Fig. 1.

RyR priming rescues the impaired L-LTP in APP/PS1 mice. (A) Schematic representation depicting the independent but convergent inputs onto pyramidal cells in the CA1 region of a hippocampal slice in vitro. The recording electrode (rec) placed in the stratum radiatum of CA1 records two independent fEPSPs elicited by the activation of two different inputs, S1 and S2, to the same neurons. DG, dentate gyrus; mf, mossy fiber; sc, Schaffer collaterals; sr, stratum radiatum. (B) A typical L-LTP induced by STET (arrows) in S1 (filled circles) in WT mice.

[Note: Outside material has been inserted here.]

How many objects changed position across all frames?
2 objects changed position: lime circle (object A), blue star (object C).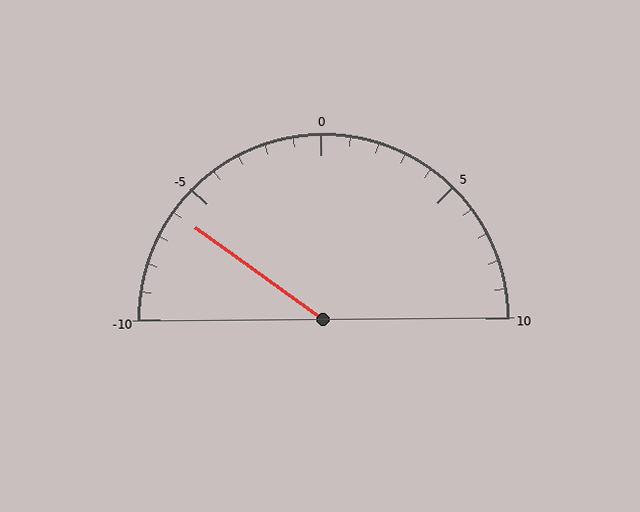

Open circles represent a control stimulated synaptic input S2, which was stable for the whole recording period (n = 7). (C) Experimental design was the same as in B, but STET was applied to S1 to induce L-LTP in APP/PS1-derived slices, which resulted in LTP lasting less than 120 min (filled circles) without affecting the control input S2 (open circles; n = 7). (D) Priming of the hippocampal slices from APP/PS1 mice via bath application of RyR agonist RYA (gray rectangle; 10 µM) for 30 min and then washout for 30 min before the induction of LTP in S1 significantly increased the induction and persistence of L-LTP in S1 (filled circles). Control stimulation of S2 (open circles) revealed relatively stable potentials for the time course investigated (n = 8). (E) Bar graph represents the difference in the percentage of potentiation at −30 min, 60 min, 120 min, and 240 min after the induction of L-LTP between the three different conditions presented in B–D. Asterisks at 60, 120, and 240 min represent statistically significant potentiation (**P < 0.01) with the compared group. Triplets of arrows represent STET applied for inducing L-LTP. Insets in each graph represent typical fEPSP traces recorded from synaptic inputs S1 and S2 at 30 min before (dotted line), 30 min after (broken line), and 4 h after (continuous line) induction of L-LTP. All data are plotted as mean ± SEM. Error bars indicate SEM. Calibration bar for all analog sweeps: 3 mV/5 ms.